Full surface minus dofs constrained by BCs
"""
def complicated_mpc(x):
condition = np.isclose(x[axis], length_plate, atol=tol)
if axis == 0:
return condition
elif axis == 1:
return np.logical_and(
condition, np.logical_and(x[0] > tol, x[0] < length_plate - tol)
)
elif axis == 2:
return np.logical_and(
condition,
np.logical_and(
np.logical_and(x[0] > tol, x[0] < length_plate - tol),
np.logical_and(x[1] > tol, x[1] < length_plate - tol),
),
)
else:
raise RuntimeError("Axis should be 0, 1, or 2")
return complicated_mpc
def create_periodic_map(axis):
def periodic_relation(x):
out_x = x.copy()
out_x[axis] = 0
return out_x
return periodic_relation
mpc = MultiPointConstraint(V)
for axis in range(2):
mpc.create_periodic_constraint_geometrical(
V, PeriodicBoundary(axis), create_periodic_map(axis), bcs, tol=1e-10
)
mpc.finalize()
# ------------------------------------------------------------------------------
# Variational Formulation (Fluctuation Method)
# ------------------------------------------------------------------------------
V_mpc = mpc.function_space
u = fem.Function(V_mpc, name="Fluctuation")
# Macroscopic Deformation Gradient
F_macro_data = np.array([[1.0, 0.0], [0.0, 1.0]], dtype=PETSc.ScalarType)
F_macro = fem.Constant(domain, F_macro_data)
# Kinematics: Total F = F_macro + grad(u_fluctuation)
F = variable(F_macro + grad(u))
# Material Properties
E_1 = 20.0
nu_1 = 0.3
mu_1_val = E_1 / (2 * (1 + nu_1))
lmbda_1_val = E_1 * nu_1 / ((1 + nu_1) * (1 - 2 * nu_1))
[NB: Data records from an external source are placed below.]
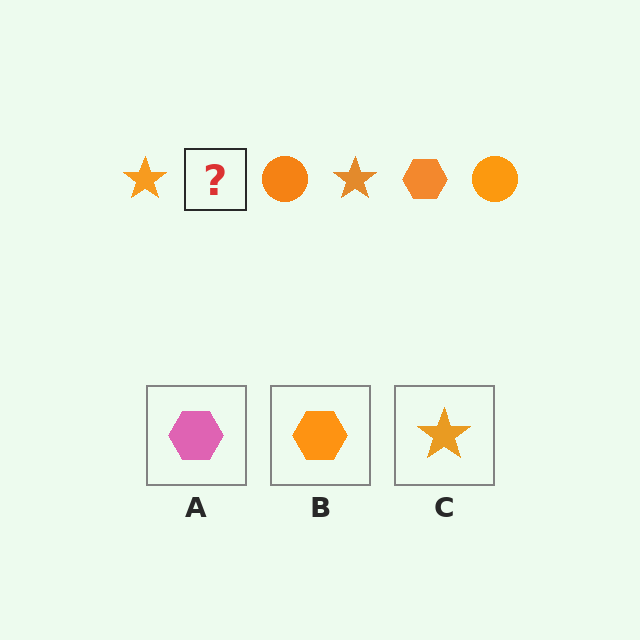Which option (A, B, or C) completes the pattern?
B.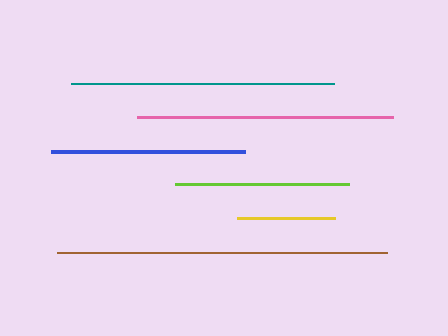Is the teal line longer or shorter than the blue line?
The teal line is longer than the blue line.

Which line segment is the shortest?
The yellow line is the shortest at approximately 97 pixels.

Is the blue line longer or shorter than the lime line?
The blue line is longer than the lime line.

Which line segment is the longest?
The brown line is the longest at approximately 330 pixels.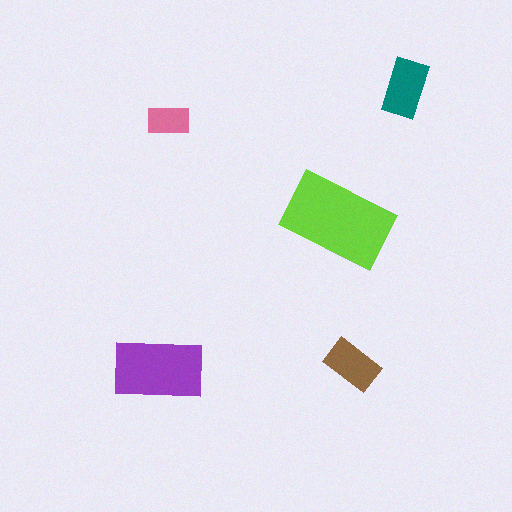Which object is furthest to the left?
The purple rectangle is leftmost.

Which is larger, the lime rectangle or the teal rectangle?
The lime one.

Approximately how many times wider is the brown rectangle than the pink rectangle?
About 1.5 times wider.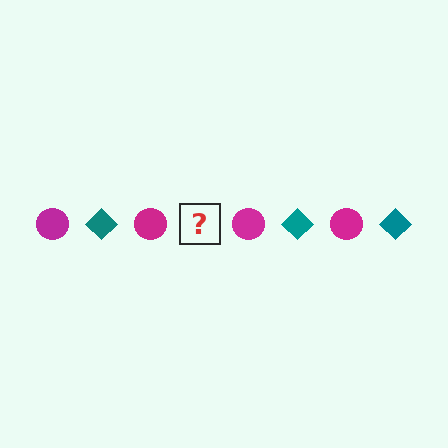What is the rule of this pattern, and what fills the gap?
The rule is that the pattern alternates between magenta circle and teal diamond. The gap should be filled with a teal diamond.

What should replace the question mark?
The question mark should be replaced with a teal diamond.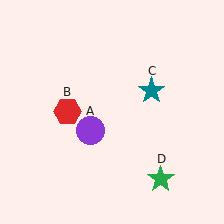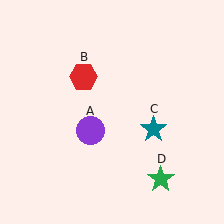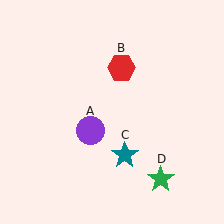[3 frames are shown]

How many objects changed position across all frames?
2 objects changed position: red hexagon (object B), teal star (object C).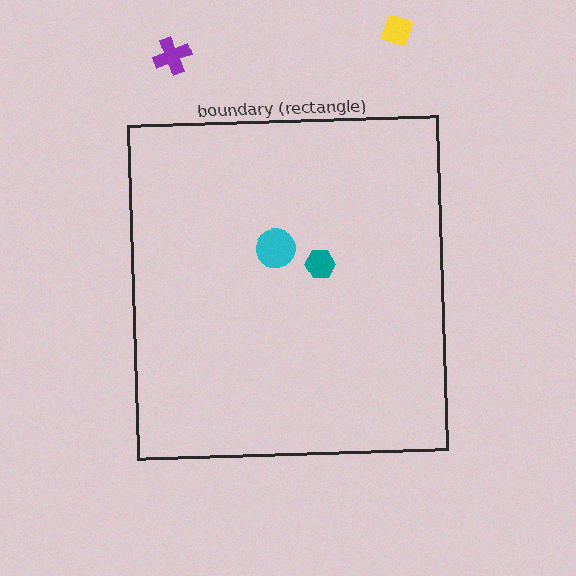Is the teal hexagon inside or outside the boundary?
Inside.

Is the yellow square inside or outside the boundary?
Outside.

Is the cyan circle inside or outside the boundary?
Inside.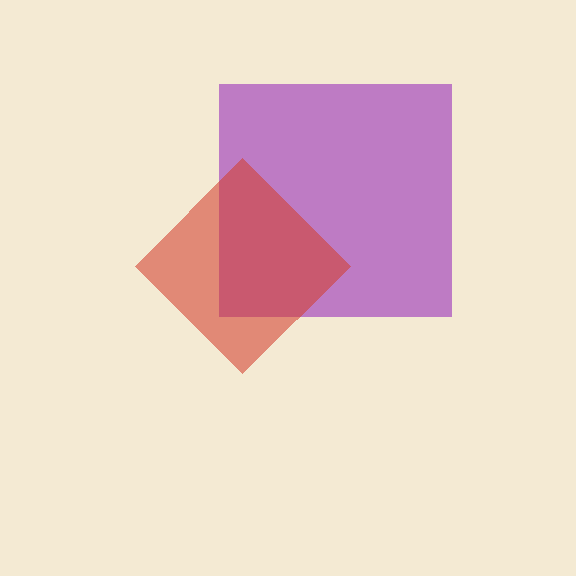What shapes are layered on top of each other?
The layered shapes are: a purple square, a red diamond.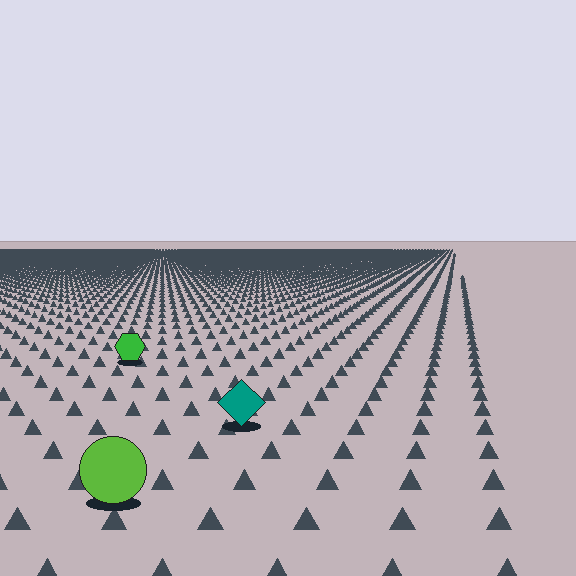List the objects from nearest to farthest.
From nearest to farthest: the lime circle, the teal diamond, the green hexagon.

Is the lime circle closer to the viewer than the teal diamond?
Yes. The lime circle is closer — you can tell from the texture gradient: the ground texture is coarser near it.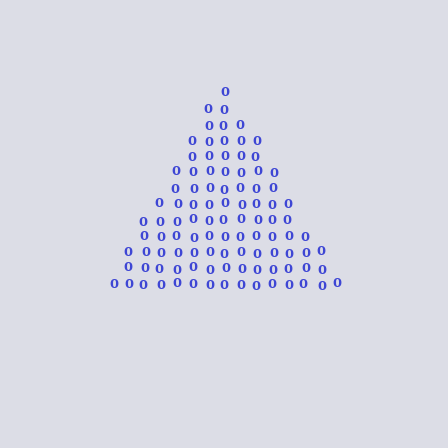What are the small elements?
The small elements are digit 0's.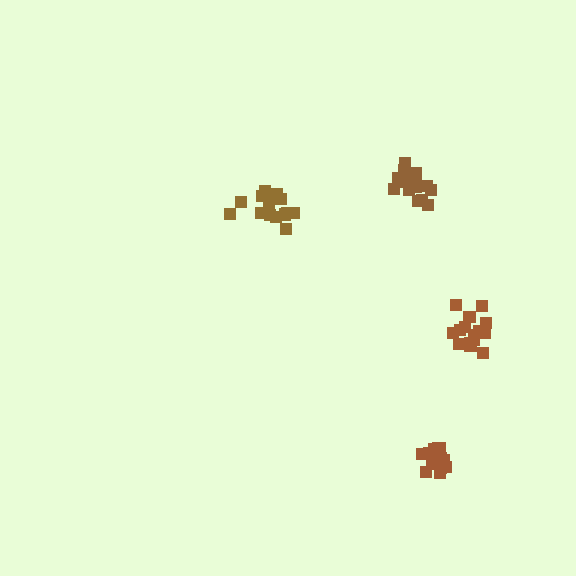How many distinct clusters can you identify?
There are 4 distinct clusters.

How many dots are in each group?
Group 1: 15 dots, Group 2: 17 dots, Group 3: 17 dots, Group 4: 15 dots (64 total).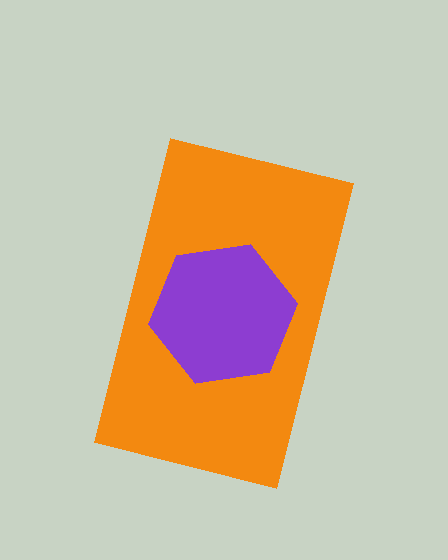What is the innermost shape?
The purple hexagon.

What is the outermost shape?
The orange rectangle.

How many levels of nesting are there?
2.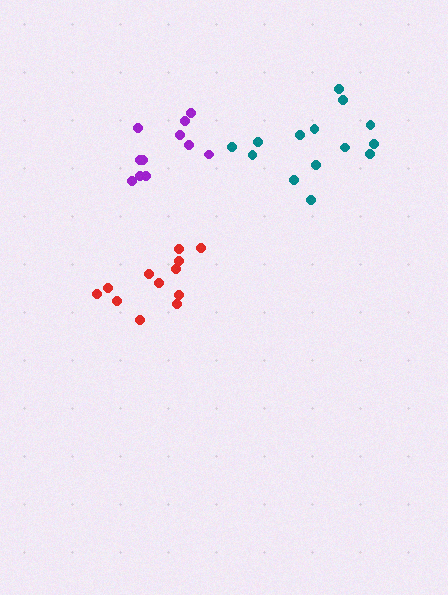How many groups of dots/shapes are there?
There are 3 groups.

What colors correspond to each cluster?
The clusters are colored: teal, red, purple.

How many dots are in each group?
Group 1: 14 dots, Group 2: 12 dots, Group 3: 11 dots (37 total).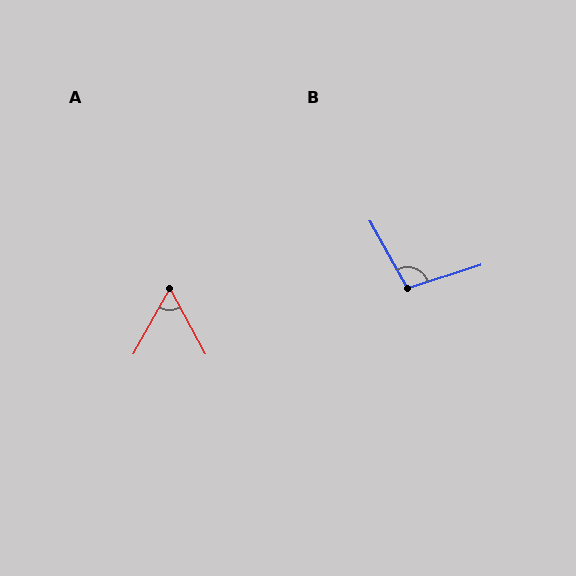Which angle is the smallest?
A, at approximately 57 degrees.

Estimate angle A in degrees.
Approximately 57 degrees.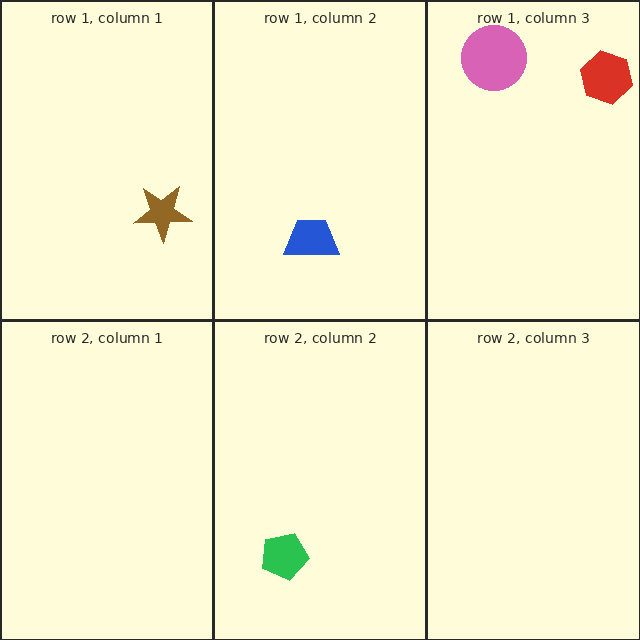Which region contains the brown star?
The row 1, column 1 region.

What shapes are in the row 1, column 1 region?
The brown star.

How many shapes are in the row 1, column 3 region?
2.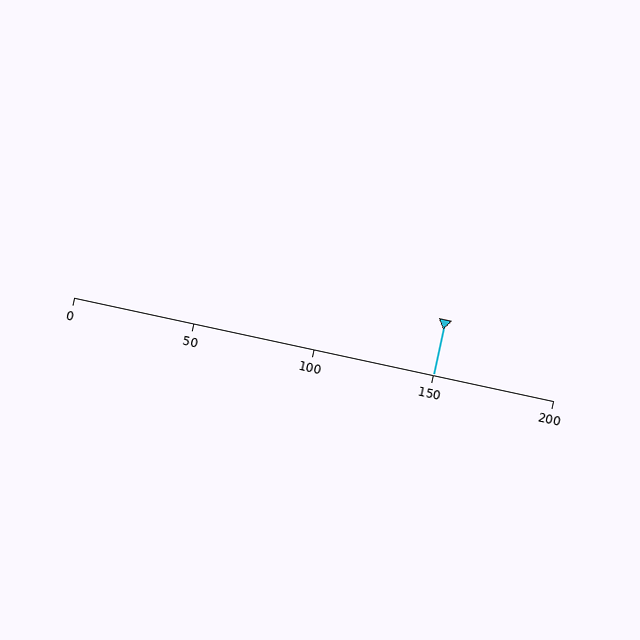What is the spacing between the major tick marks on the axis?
The major ticks are spaced 50 apart.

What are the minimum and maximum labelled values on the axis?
The axis runs from 0 to 200.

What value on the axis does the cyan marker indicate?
The marker indicates approximately 150.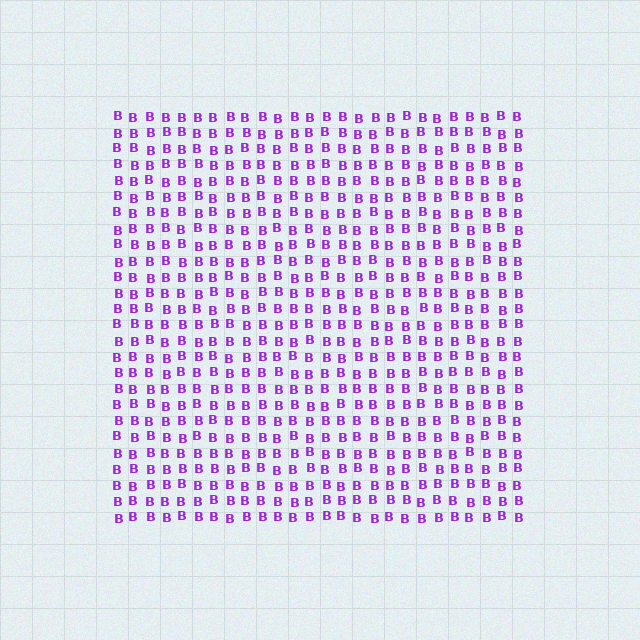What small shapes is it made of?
It is made of small letter B's.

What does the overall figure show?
The overall figure shows a square.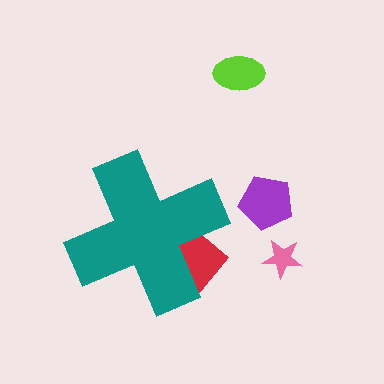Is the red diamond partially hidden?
Yes, the red diamond is partially hidden behind the teal cross.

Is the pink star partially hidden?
No, the pink star is fully visible.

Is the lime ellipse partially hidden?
No, the lime ellipse is fully visible.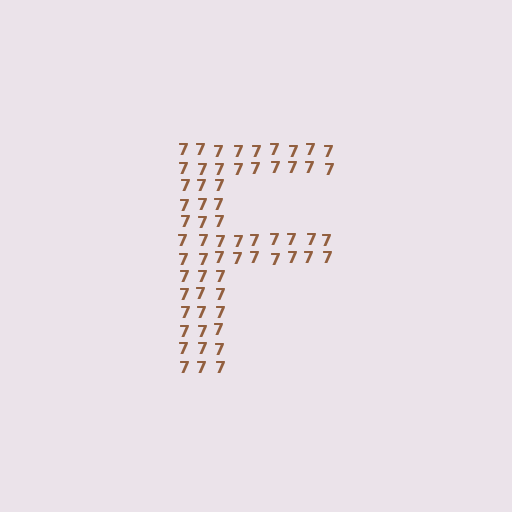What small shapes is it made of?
It is made of small digit 7's.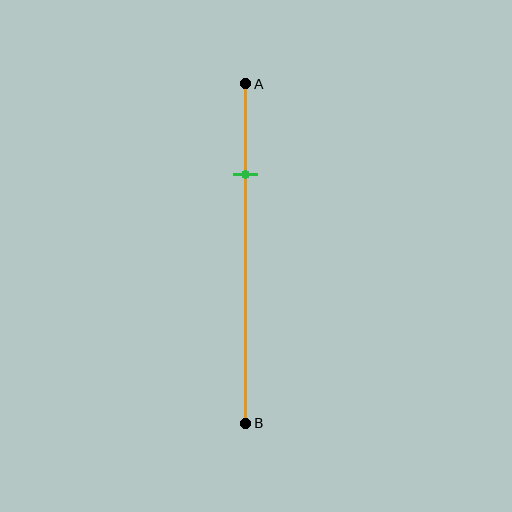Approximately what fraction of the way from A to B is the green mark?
The green mark is approximately 25% of the way from A to B.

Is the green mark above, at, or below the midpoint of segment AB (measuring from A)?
The green mark is above the midpoint of segment AB.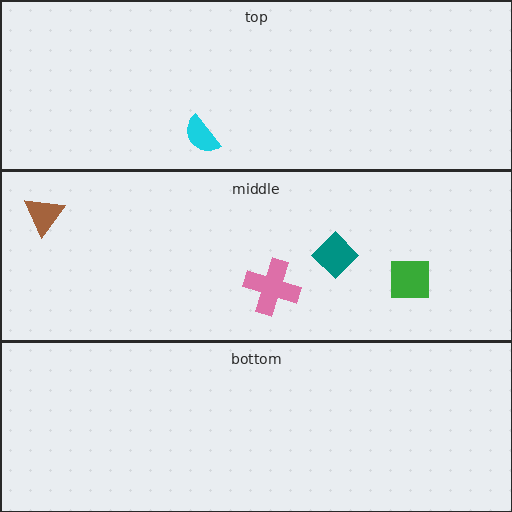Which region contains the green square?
The middle region.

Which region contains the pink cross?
The middle region.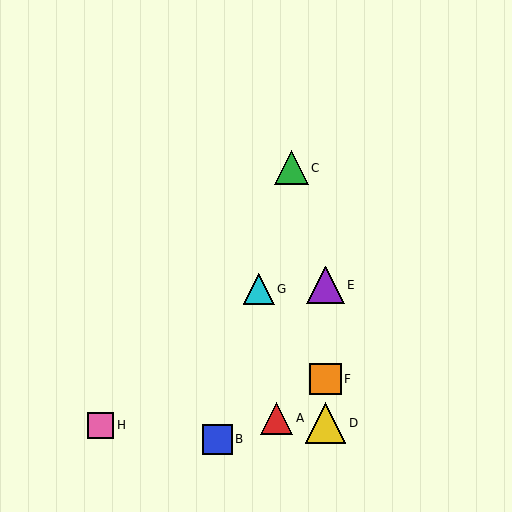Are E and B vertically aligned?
No, E is at x≈325 and B is at x≈217.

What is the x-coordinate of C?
Object C is at x≈291.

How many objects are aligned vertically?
3 objects (D, E, F) are aligned vertically.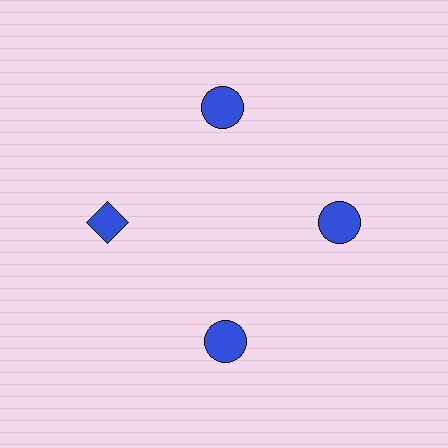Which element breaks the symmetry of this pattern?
The blue diamond at roughly the 9 o'clock position breaks the symmetry. All other shapes are blue circles.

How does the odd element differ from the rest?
It has a different shape: diamond instead of circle.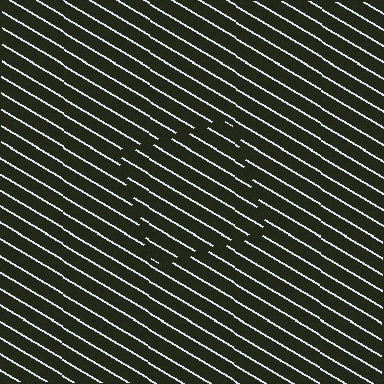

# Strain Energy Density Function (Neo-Hookean)
C = F.T * F
I1 = tr(C)
J = det(F)
psi = (mu_1_val / 2) * (I1 - 3 - 2 * ln(J)) + (lmbda_1_val / 2) * (J - 1) ** 2
# Total Potential Energy
dx = ufl.Measure("dx", domain=domain)
E_pot = psi * dx
# Derivatives
v = TestFunction(V)
du = TrialFunction(V)
Residual = derivative(E_pot, u, v)
Jacobian = derivative(Residual, u, du)
# Problem Setup
problem = NonlinearProblem(
Residual,
u,
mpc,
bcs=bcs,
J=Jacobian,
petsc_options={
"snes_monitor": None,
"ksp_type": "preonly",
"pc_type": "lu",
"pc_factor_mat_solver_type": "mumps",
"mat_mumps_icntl_24": 1,
"mat_mumps_icntl_25": 0,
"snes_type": "newtonls",
"snes_linesearch_type": "none",
"snes_monitor": None,
"snes_rtol": 1e-8,
"snes_atol": 1e-10,
"snes_max_it": 50,
},
)
solver = problem.solver
# specific solvers omitted from MWE - they appear to give the same issues as default
# ------------------------------------------------------------------------------
# Simulation Loop and Output
# ------------------------------------------------------------------------------
# Aux space for visualization of total displacement
W = fem.functionspace(domain, ("P", 1, (dim,)))
u_total_vis = fem.Function(W, name="Total_Displacement")
x_coords = fem.Function(W)
x_coords.interpolate(lambda x: x[:2]) # Capture reference coords
# Output file
out_file = "MWE_output.xdmf"
with io.XDMFFile(domain.comm, out_file, "w") as xdmf:
xdmf.write_mesh(domain)
for n, eps in enumerate(np.linspace(0, 0.4, 21)):
if n == 0:
continue
# Update Macroscopic Gradient (Uniaxial Compression in Y)
current_F_macro = np.array(
[[1.0, 0.0], [0.0, 1.0 - eps]], dtype=PETSc.ScalarType
)
F_macro.value[:] = current_F_macro
print(f"Step {n}: eps = {eps:.4f}")
# Solve the nonlinear problem
u_mpc, converged, iters = problem.solve()
if converged > 0:
print(f"Converged reason: {converged} in {iters} iterations.")
else:
print(f"Failed to converge. Reason: {converged}, after {iters} iterations.")
# Update ghost values
u.x.scatter_forward()
# Reconstruct Total Displacement: u_total = u_fluc + (F_macro - I) * X
F_minus_I = current_F_macro - np.eye(2)
x_array = x_coords.x.array.reshape((-1, 2))
affine_disp = x_array @ F_minus_I.T
u_total_vis.x.array[:] = u.x.array + affine_disp.flatten()
# Save to file
xdmf.write_function(u_total_vis, n)
which yields a solution for every step and the final solution
which looks better, but something weird (although periodic) happens at the corners. I don’t have more time to look at this atm.